Giocare con il proprio cane
la complessità nascosta dietro l’apparente semplicità di ogni singolo gesto
Si è svolto domenica dieci Febbraio presso la sede del Centro Cinofilo Dobredog di Capannoli, l’incontro dedicato all’interpretazione più profonda di un’attività che fin dalle prime settimane di vita del cucciolo rappresenta le fondamenta di ciò che diventerà il nostro amico a quattro zampe: il gioco.
L’abitudine a tenere aperti solo i nostri occhi senza capire fino in fondo ciò che “sentono” i nostri cani, ci indirizza spesso verso errori tipicamente umani.
Esempio evidente l’ha dato fin da subito Francesco Fabbri, Presidente Onorario, Formatore e fondatore dell'accademia Dobredog, che ha tenuto le redini della giornata sviscerandone i contenuti.
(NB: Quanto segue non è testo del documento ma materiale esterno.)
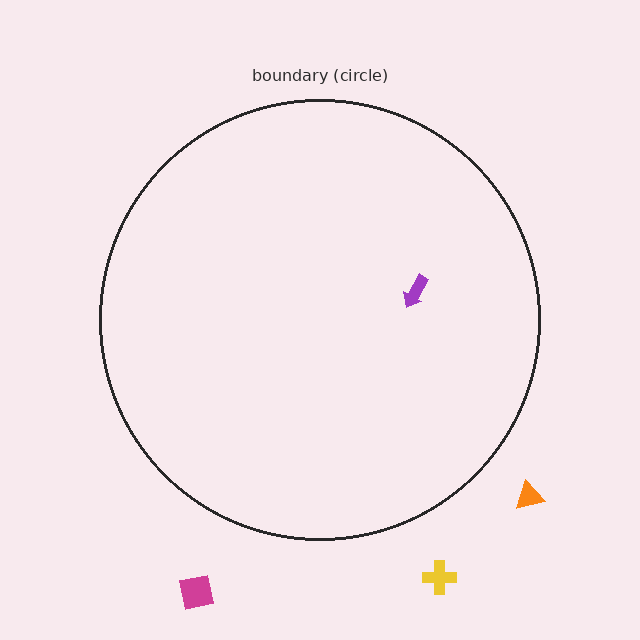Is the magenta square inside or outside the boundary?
Outside.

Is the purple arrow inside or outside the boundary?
Inside.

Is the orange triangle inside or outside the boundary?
Outside.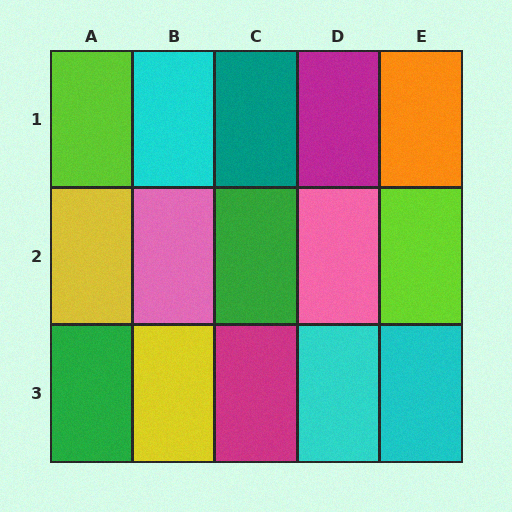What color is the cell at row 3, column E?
Cyan.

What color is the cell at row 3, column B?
Yellow.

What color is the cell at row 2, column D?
Pink.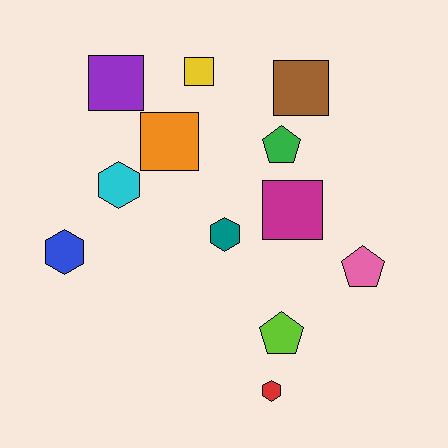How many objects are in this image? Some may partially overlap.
There are 12 objects.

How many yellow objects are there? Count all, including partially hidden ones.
There is 1 yellow object.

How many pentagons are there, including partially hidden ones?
There are 3 pentagons.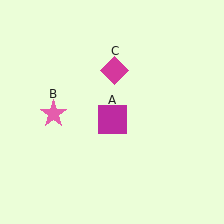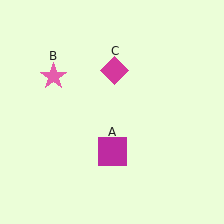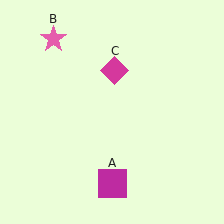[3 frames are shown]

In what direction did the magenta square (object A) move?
The magenta square (object A) moved down.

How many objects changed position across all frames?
2 objects changed position: magenta square (object A), pink star (object B).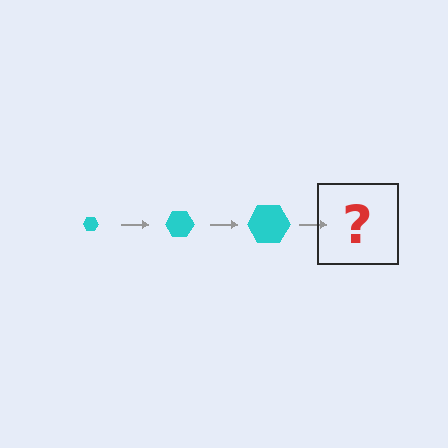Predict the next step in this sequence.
The next step is a cyan hexagon, larger than the previous one.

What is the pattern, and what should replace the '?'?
The pattern is that the hexagon gets progressively larger each step. The '?' should be a cyan hexagon, larger than the previous one.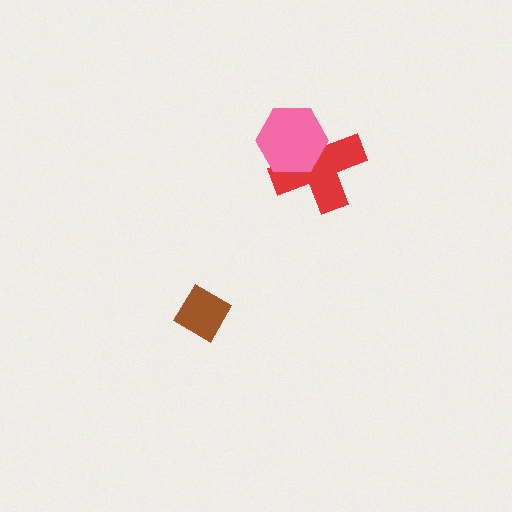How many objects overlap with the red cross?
1 object overlaps with the red cross.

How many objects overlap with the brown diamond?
0 objects overlap with the brown diamond.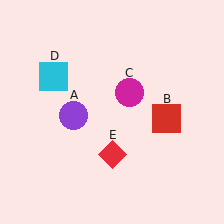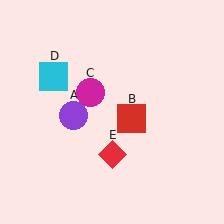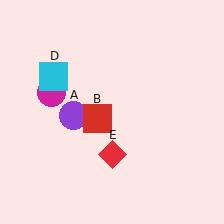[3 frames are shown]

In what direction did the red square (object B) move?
The red square (object B) moved left.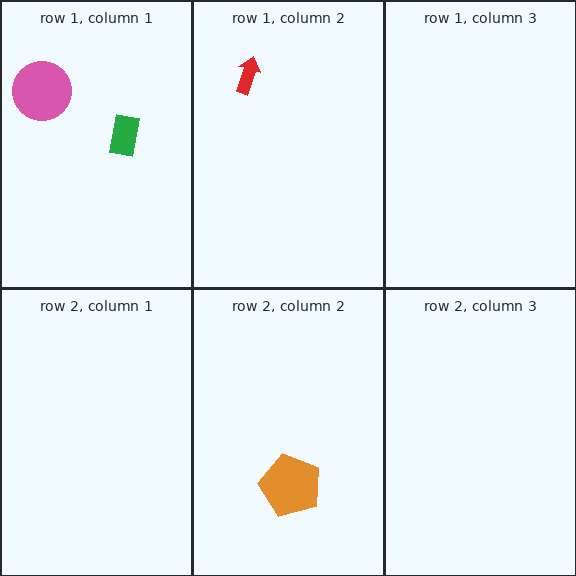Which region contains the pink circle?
The row 1, column 1 region.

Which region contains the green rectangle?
The row 1, column 1 region.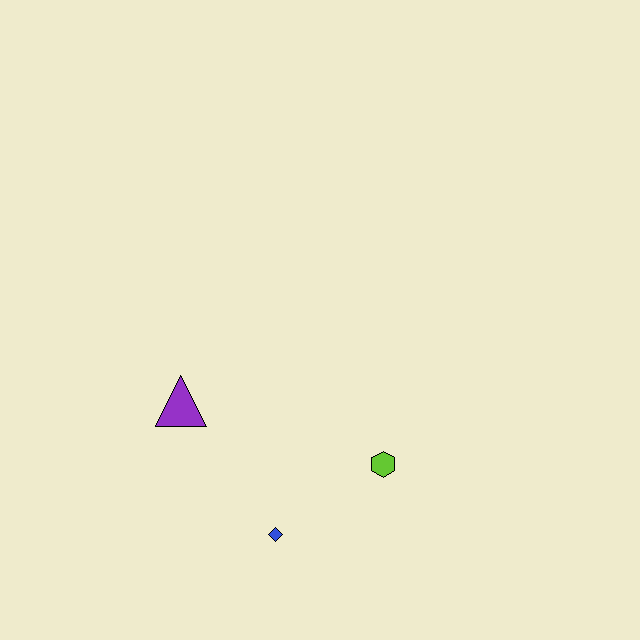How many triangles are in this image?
There is 1 triangle.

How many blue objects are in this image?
There is 1 blue object.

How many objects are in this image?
There are 3 objects.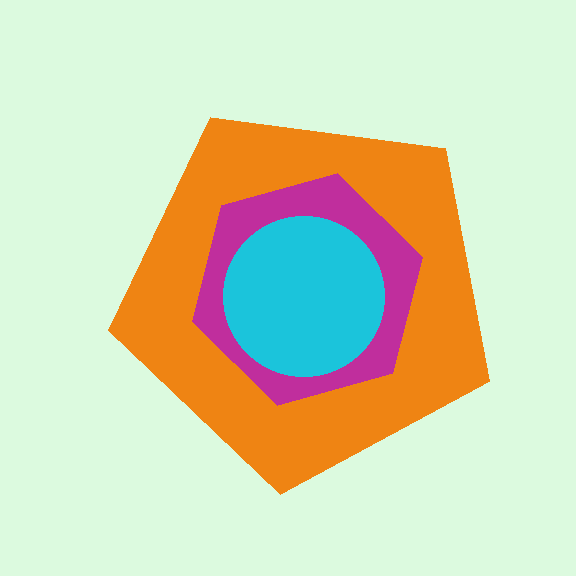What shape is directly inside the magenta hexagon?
The cyan circle.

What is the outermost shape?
The orange pentagon.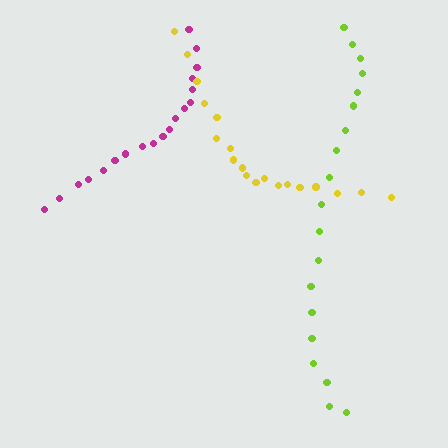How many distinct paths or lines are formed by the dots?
There are 3 distinct paths.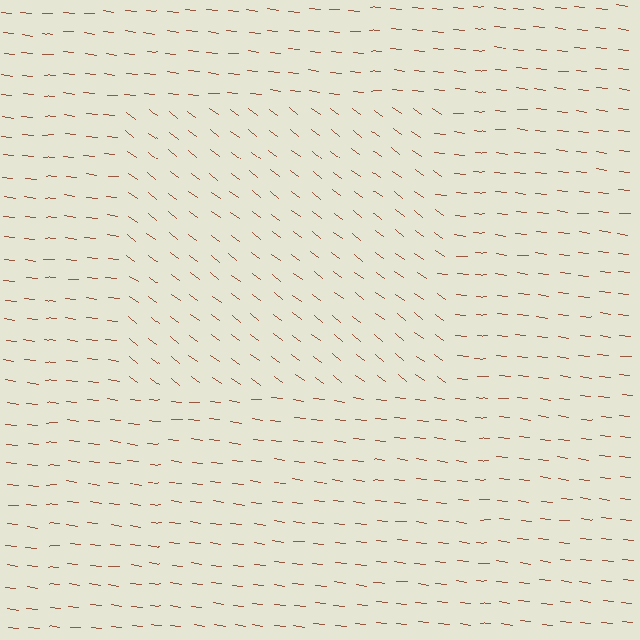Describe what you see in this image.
The image is filled with small brown line segments. A rectangle region in the image has lines oriented differently from the surrounding lines, creating a visible texture boundary.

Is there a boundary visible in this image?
Yes, there is a texture boundary formed by a change in line orientation.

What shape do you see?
I see a rectangle.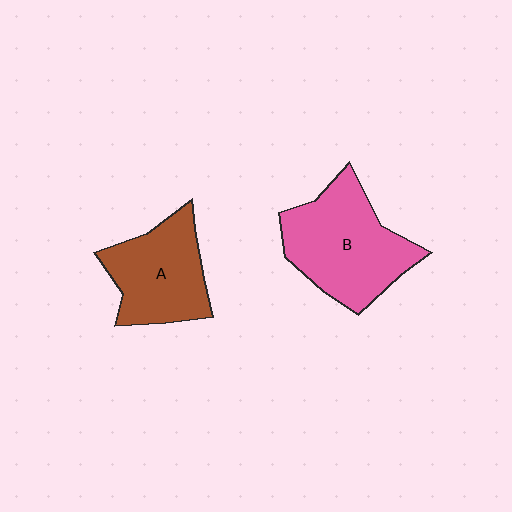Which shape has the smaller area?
Shape A (brown).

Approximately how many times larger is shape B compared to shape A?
Approximately 1.3 times.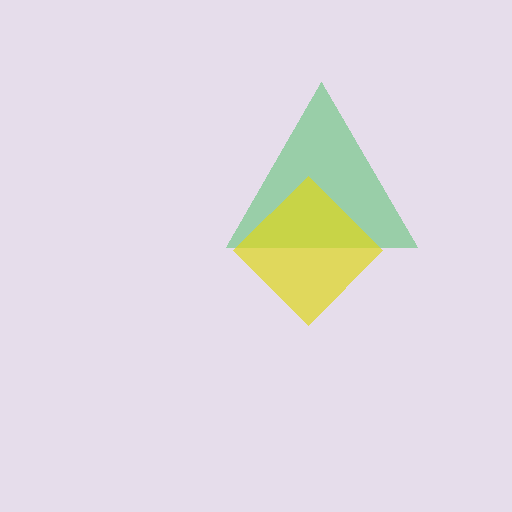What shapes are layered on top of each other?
The layered shapes are: a green triangle, a yellow diamond.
Nella sua vasta formazione ha avuto modo di studiare il pensiero e conoscere personalmente Marc Bekoff autore del saggio Animal Play: evolutionary, comparative and ecological perspectives
Obiettivo iniziale nella prima parte prettamente teorica, è stato dimostrare ai presenti come spesso si parta già da preconcetti o da pensieri fuorvianti, fosse solo per delle semplici definizioni.
Chiedendo ai presenti di spiegare il significato della parola “gioco”, Francesco Fabbri ha mostrato a tutti come sia facile incappare nelle insidie di qualcosa che solo apparentemente sembra semplice.
Capita sempre troppo spesso che si dia una finalità ai momenti di gioco fra noi ed i nostri cani; e capita sempre più di frequente che il tempo dedicato a quello che riteniamo “gioco” sia quantitativamente e qualitativamente più legato ai nostri bisogni che non a quelli reali del nostro compagno di viaggio.
Quando si parla di gioco, specie nei cuccioli, in cui l’esplorazione e la conoscenza possono essere lasciate a briglia sciolta per garantire quella diversità di situazioni che lo arricchiranno nella vita da adulto, orologio e finalità specifiche vanno chiuse in un cassetto, per permettere alla relazione la spontaneità che rende il momento di gioco sempre nuovo, sempre diverso e sempre “appetibile”.
Le aspettative, l’anticipazione, ma soprattutto la motivazione, danno al nostro giocare quel “quid” qualitativo che rende il divertimento di quei distinti momenti un serio ed imprescindibile bagaglio per ogni nostro cane; ma giocare vuol dire anche avere delle regole, che siano chiare e ben definite seppur spesso assai diverse fra loro.
Tale diversità è stata evidenziata nella seconda parte della giornata, in cui Fabbri ha proposto una parte prettamente pratica, rendendo protagonisti Scott, Ray, Skye, Ubaldo e Viola coi rispettivi “amici umani”.
L’osservazione dei momenti di gioco ha permesso d’evidenziare come le regole d’ingaggio del gioco stesso siano legate indissolubilmente al rapporto instaurato fra cane e proprietario.
Non necessariamente, quindi, c’è una linea specifica da seguire che possa ritenersi valida per tutti, tralasciando quelle che sono le normali regole di vita sociale.
D’altronde, la diversità di ogni individuo è poi alla base della bellezza stessa, ancor più quando tale diversità s’intreccia in un rapporto sempre unico come quello “uomo-cane”.
La giornata è terminata un pochino oltre l’orario previsto in virtù anche di un “question time” che ha coinvolto i presenti, via via più interessati dalla vastità di un argomento dalle mille sfaccettature.
Per concludere, possiamo affermare con certezza che giocare con il proprio cane ha un sapore particolare solo se permettiamo al nostro rapporto di presentarsi in questi momenti specifici, senza ostacoli, senza secondi fini e senza limitazioni, con la totale complicità, serietà e spontaneità che il gioco stesso merita.